Ce terme ne vous est peut-être pas tout à fait inconnu, si vous avez lu : « La steppe » de Tchékhov, il y fait allusion de temps à autre dans son récit à ces « starowiery » (en russe).
Dans le nord-est de la Pologne, en Mazurie orientale, non loin de Suwalki, ils ont laissé également leurs vestiges.
Ces Vieux-Croyants forment une communauté religieuse qui se sépara de l’Eglise orthodoxe russe au milieu du 17ème siècle, après l’introduction de réformes qu’elle n’accepta pas. Condamnés par les synodes de Moscou et un décret du tsar, ils furent exclus de l’Eglise et persécutés. Si certains trouvèrent refuge à l’extrémité est de la Russie, d’autres émigrèrent en Pologne. Là ils s’installèrent, fondèrent des villages et construisirent des lieux de culte.
Aujourd’hui, il reste de cette époque quelques églises et une poignée de fidèles éparpillés dans les villages. Et le monastère de Wojnowo qui s’épanouit au milieu du 19ème siècle, malgré son déclin, existe toujours. Deux moniales y vivent encore. L’extérieur du couvent est très sobre. L’intérieur est orné de quelques belles icônes anciennes. A l’arrière du bâtiment se trouve le petit cimetière des Vieux Croyants.
Les « Vieux Croyants » ont leur rite bien particulier : Ils rejettent la hiérarchie ecclésiastique ; le clergé est élu lors d’assemblées générales. Leur liturgie utilise la langue du vieux slavon. Les personnes âgées parlent encore un étrange mélange de russe archaïque et de polonais. Traditionalistes dans l’âme, ils suivent des règles strictes : Ils ne boivent ni thé, ni café, ni vin, ne fument pas et certains évitent même le lait.
Il en reste encore un ou deux milliers en Pologne, mais leur nombre décroît.
Aussi, ne tardez pas trop si cette confession a piqué votre curiosité et que vous souhaitez découvrir leurs rites.

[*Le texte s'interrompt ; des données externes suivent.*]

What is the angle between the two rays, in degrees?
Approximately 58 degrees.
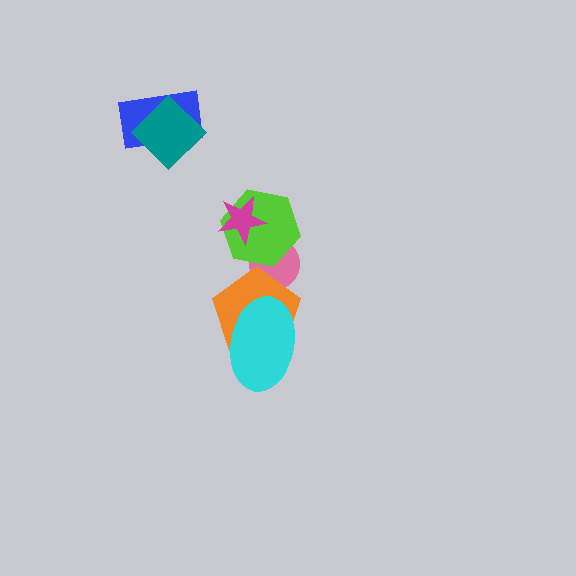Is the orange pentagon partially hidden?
Yes, it is partially covered by another shape.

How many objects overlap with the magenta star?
1 object overlaps with the magenta star.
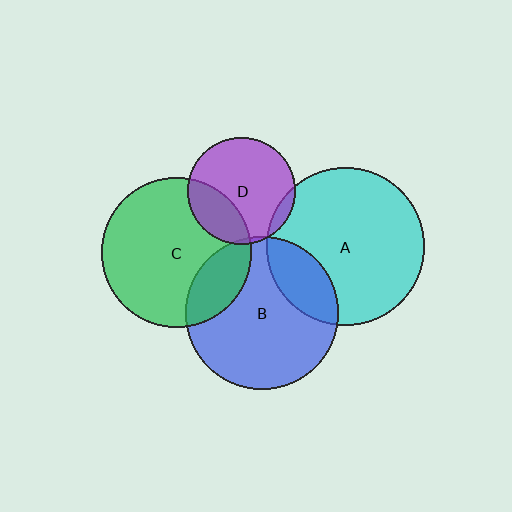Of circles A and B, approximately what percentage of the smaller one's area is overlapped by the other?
Approximately 20%.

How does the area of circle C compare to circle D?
Approximately 1.9 times.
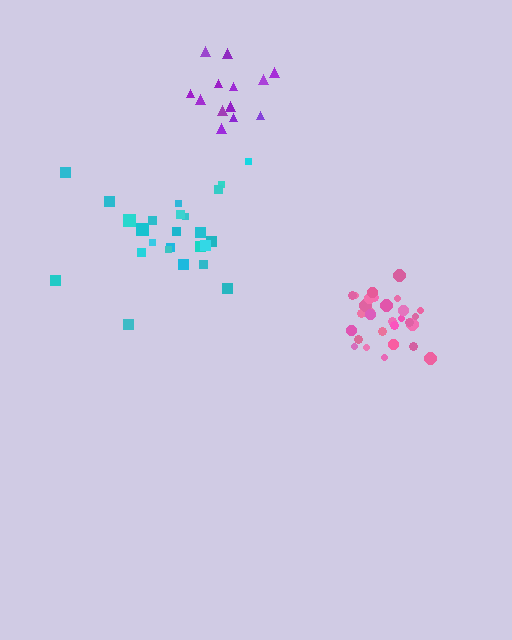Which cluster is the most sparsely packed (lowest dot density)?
Cyan.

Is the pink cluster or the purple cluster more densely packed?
Pink.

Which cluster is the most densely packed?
Pink.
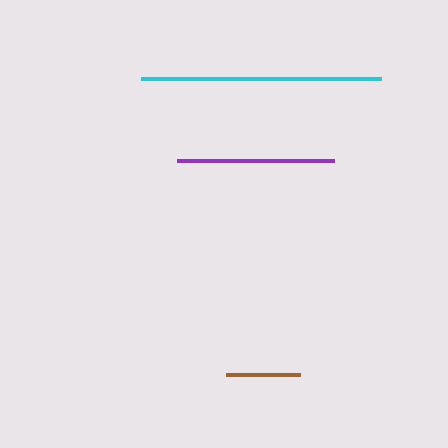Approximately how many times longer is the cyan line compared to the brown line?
The cyan line is approximately 3.2 times the length of the brown line.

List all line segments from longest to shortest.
From longest to shortest: cyan, purple, brown.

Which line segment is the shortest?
The brown line is the shortest at approximately 74 pixels.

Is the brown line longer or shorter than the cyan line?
The cyan line is longer than the brown line.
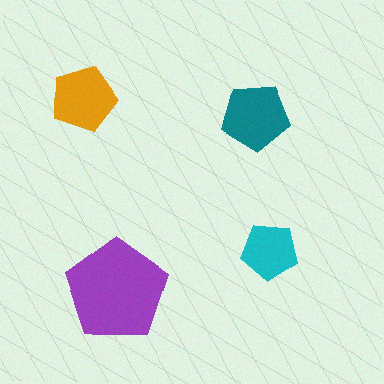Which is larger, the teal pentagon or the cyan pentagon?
The teal one.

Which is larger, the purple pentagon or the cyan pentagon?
The purple one.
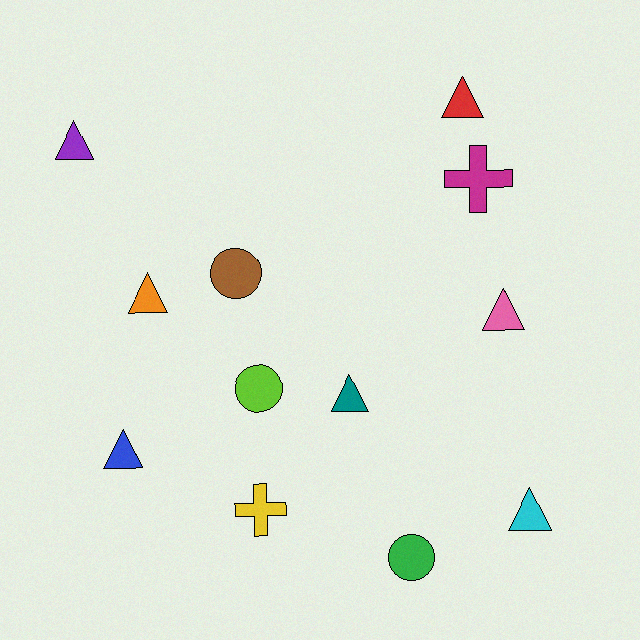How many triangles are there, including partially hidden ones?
There are 7 triangles.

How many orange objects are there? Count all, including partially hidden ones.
There is 1 orange object.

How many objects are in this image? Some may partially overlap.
There are 12 objects.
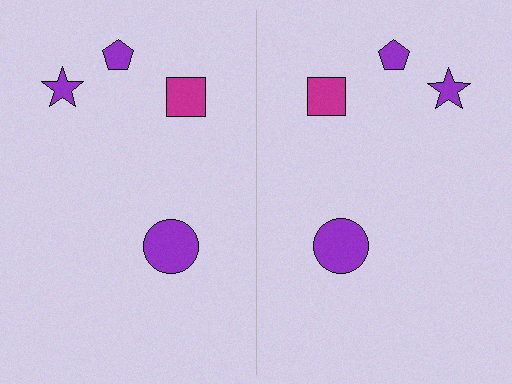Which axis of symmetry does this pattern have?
The pattern has a vertical axis of symmetry running through the center of the image.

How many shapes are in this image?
There are 8 shapes in this image.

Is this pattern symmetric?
Yes, this pattern has bilateral (reflection) symmetry.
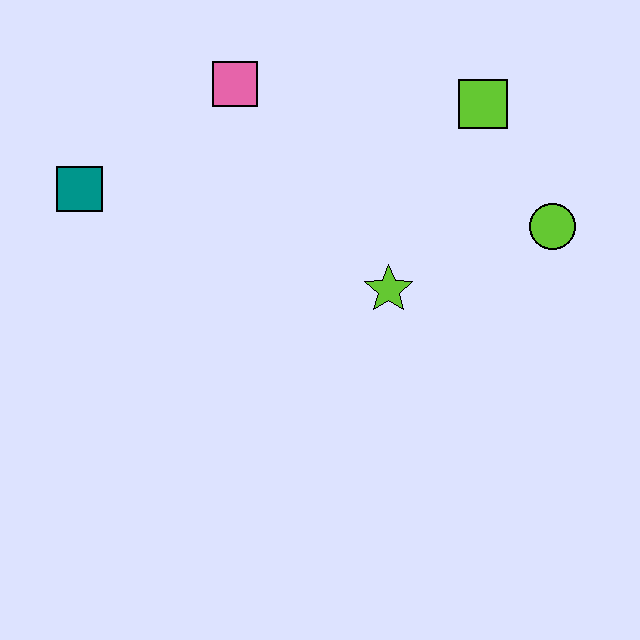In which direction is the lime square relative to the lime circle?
The lime square is above the lime circle.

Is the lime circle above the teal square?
No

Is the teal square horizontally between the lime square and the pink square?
No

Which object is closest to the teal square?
The pink square is closest to the teal square.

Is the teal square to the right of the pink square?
No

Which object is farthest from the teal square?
The lime circle is farthest from the teal square.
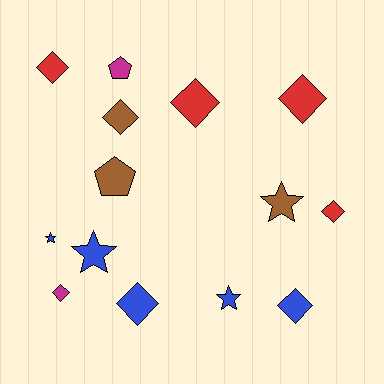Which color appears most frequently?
Blue, with 5 objects.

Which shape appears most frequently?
Diamond, with 8 objects.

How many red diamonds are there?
There are 4 red diamonds.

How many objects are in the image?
There are 14 objects.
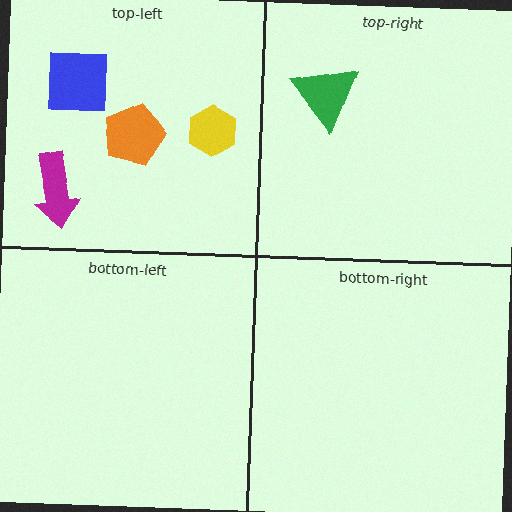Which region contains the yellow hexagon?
The top-left region.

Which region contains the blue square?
The top-left region.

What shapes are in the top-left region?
The yellow hexagon, the orange pentagon, the blue square, the magenta arrow.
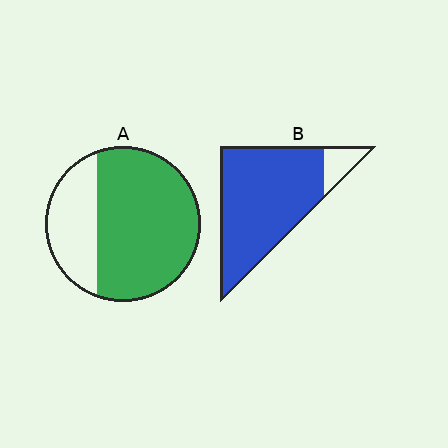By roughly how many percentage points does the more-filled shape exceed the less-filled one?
By roughly 20 percentage points (B over A).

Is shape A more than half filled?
Yes.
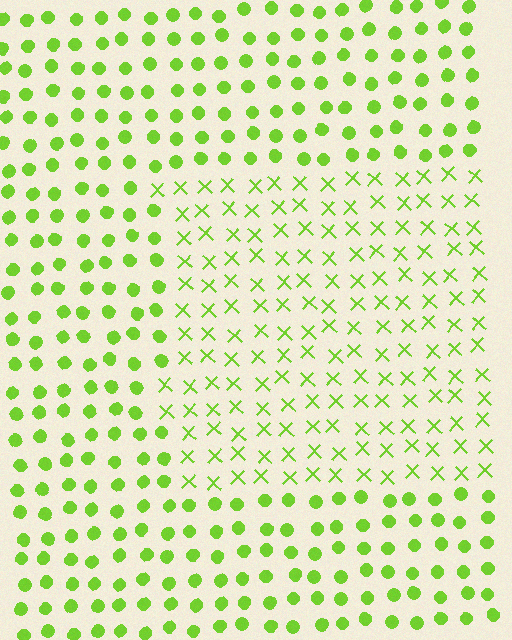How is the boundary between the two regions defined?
The boundary is defined by a change in element shape: X marks inside vs. circles outside. All elements share the same color and spacing.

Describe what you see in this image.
The image is filled with small lime elements arranged in a uniform grid. A rectangle-shaped region contains X marks, while the surrounding area contains circles. The boundary is defined purely by the change in element shape.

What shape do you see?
I see a rectangle.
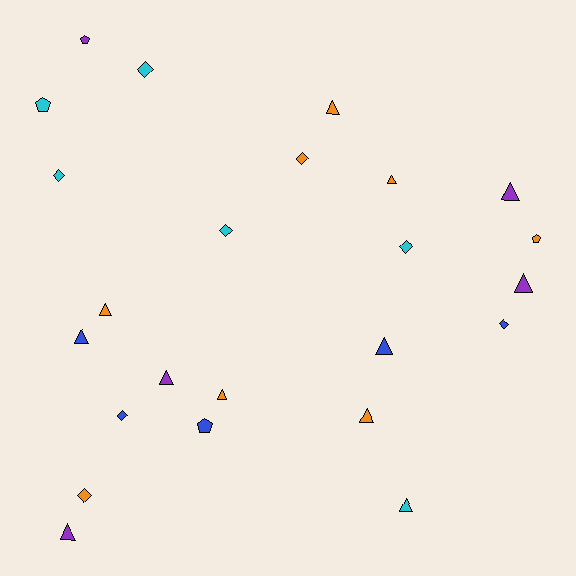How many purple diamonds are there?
There are no purple diamonds.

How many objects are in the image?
There are 24 objects.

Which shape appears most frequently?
Triangle, with 12 objects.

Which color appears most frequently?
Orange, with 8 objects.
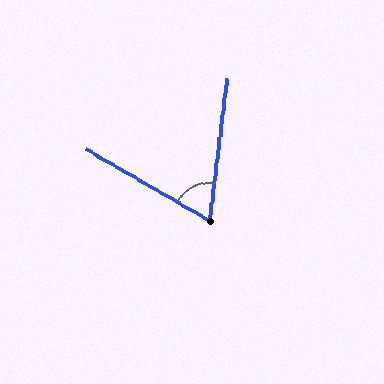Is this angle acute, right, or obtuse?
It is acute.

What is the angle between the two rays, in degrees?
Approximately 67 degrees.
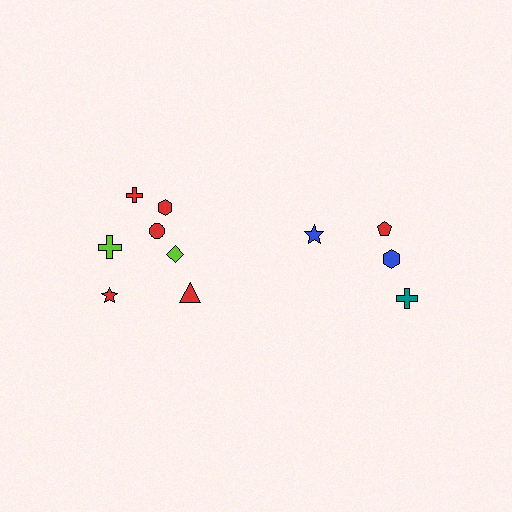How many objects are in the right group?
There are 4 objects.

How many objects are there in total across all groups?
There are 11 objects.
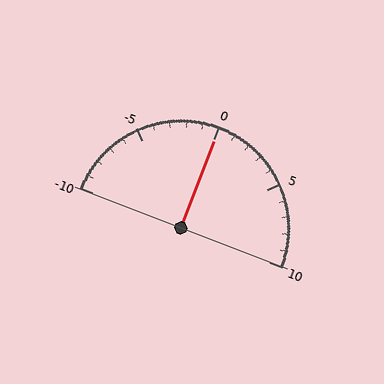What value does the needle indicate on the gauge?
The needle indicates approximately 0.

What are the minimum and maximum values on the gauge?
The gauge ranges from -10 to 10.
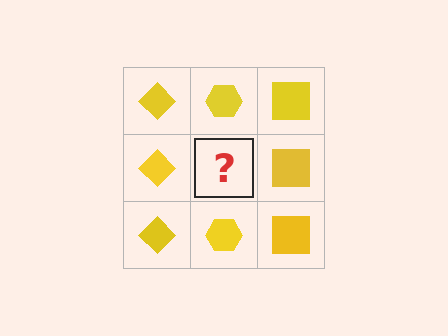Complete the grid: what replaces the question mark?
The question mark should be replaced with a yellow hexagon.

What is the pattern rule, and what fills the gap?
The rule is that each column has a consistent shape. The gap should be filled with a yellow hexagon.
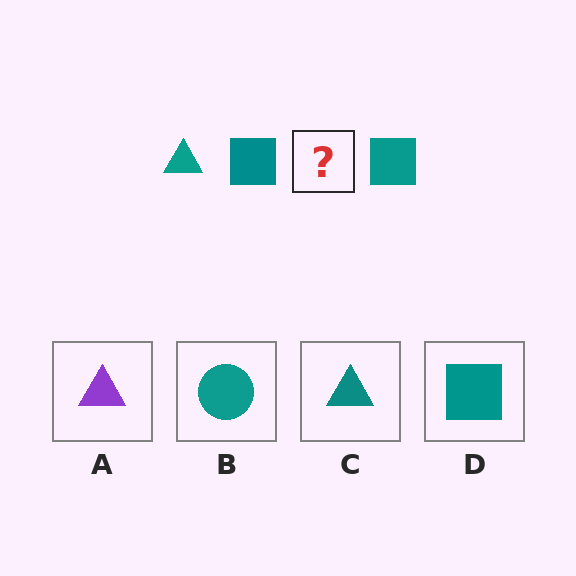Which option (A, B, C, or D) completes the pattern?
C.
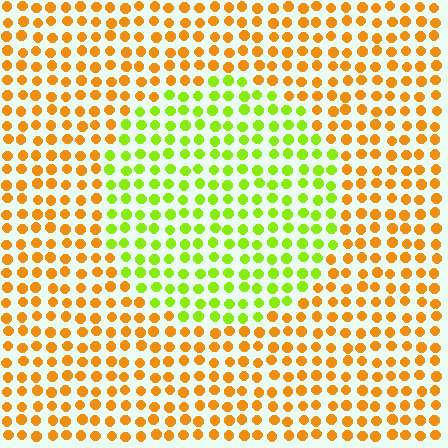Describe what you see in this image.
The image is filled with small orange elements in a uniform arrangement. A circle-shaped region is visible where the elements are tinted to a slightly different hue, forming a subtle color boundary.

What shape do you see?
I see a circle.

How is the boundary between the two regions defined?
The boundary is defined purely by a slight shift in hue (about 53 degrees). Spacing, size, and orientation are identical on both sides.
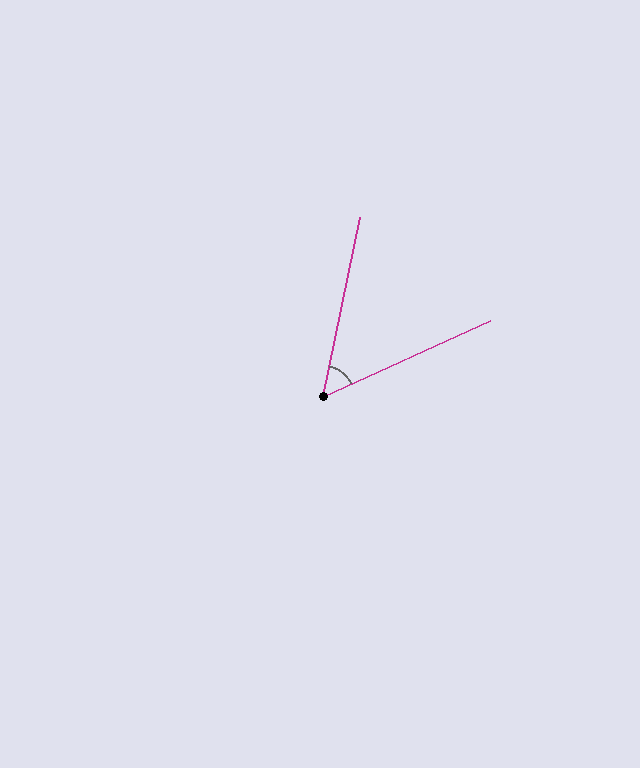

LES MOSQUEES ET CIMETIERES MUSULMANS

Avez-vous déjà vu des mosquées en bois ? Toujours dans cette région du Nord-Est de la Pologne, en Mazurie orientale, vous pourrez en découvrir.
Elles se trouvent dans deux petits villages proches de la frontière biélarusse près de Bialystok, dans les villages de KRUSZYNIANY et BOHONIKI.

Ces mosquées furent construites par les Tatars musulmans, qui se fixèrent dans la région à la fin du 17ème siècle.
Ah ! Les Tatars… Si vous avez lu les légendes et traditions de Cracovie, vous savez déjà quelque chose des invasions tatares en Pologne. C’était au Moyen-Age une féroce tribu nomade d’Asie centrale qui menaça la Pologne une première fois en 1241. Arrêtés par la résistance énergique des habitants polonais, ils se replièrent ensuite sur l’Asie, mais certains se fixèrent en Pologne et en Lituanie.
A partir de là, ils ne furent plus une menace pour la Pologne mais, au contraire, une aide parfois précieuse pour la nation, tandis qu’un nouveau danger apparaissait au nord avec l’expansion territoriale des chevaliers teutoniques venus d’Allemagne.
Avec l’aide d’une petite unité de cavaliers tatars, le roi de Pologne Jagiello  infligea aux chevaliers une cuisante défaite à Grunwald, en 1410. Depuis, le nombre de colons tatars s’accrût, de même que leur participation à la défense de leur patrie d’adoption :
Ainsi, au 17ème siècle, plusieurs bataillons de cavalerie tatars soutenaient les troupes polonaises durant les invasions.
En 1683, notamment, après la victoire sur les Turcs à la bataille de Vienne, le grand roi Jan Sobieski concéda des terres à l’est du pays, à ceux qui avaient combattu sous le drapeau polonais.
C’est ainsi que les Tatars fondèrent des villages et élevèrent des mosquées. La population d’origine cependant s’intégra. Quelques familles seulement sont de vrais descendants des Tatars. Elles vivent essentiellement dans les grandes villes mais  lors des fêtes, la communauté se rassemble dans ces deux villages de Kruszyniany et Bohoniki et c’est dans leurs cimetières que les descendants des Tatars trouvent leur dernier repos. Certaines tombes très anciennes sont cependant envahies par la végétation.
A Kruszyniany, le mizar ou cimetière musulman, est aménagé dans le bois, derrière la mosquée. Cette mosquée est une construction rustique de bois, bâtie au 18ème siècle. La salle de prière est couverte de tapis et s’orne d’un mihrab orienté vers La Mecque et d’un mimbar (chaire de l’imam). Des versets du Coran sont peints sur les murs.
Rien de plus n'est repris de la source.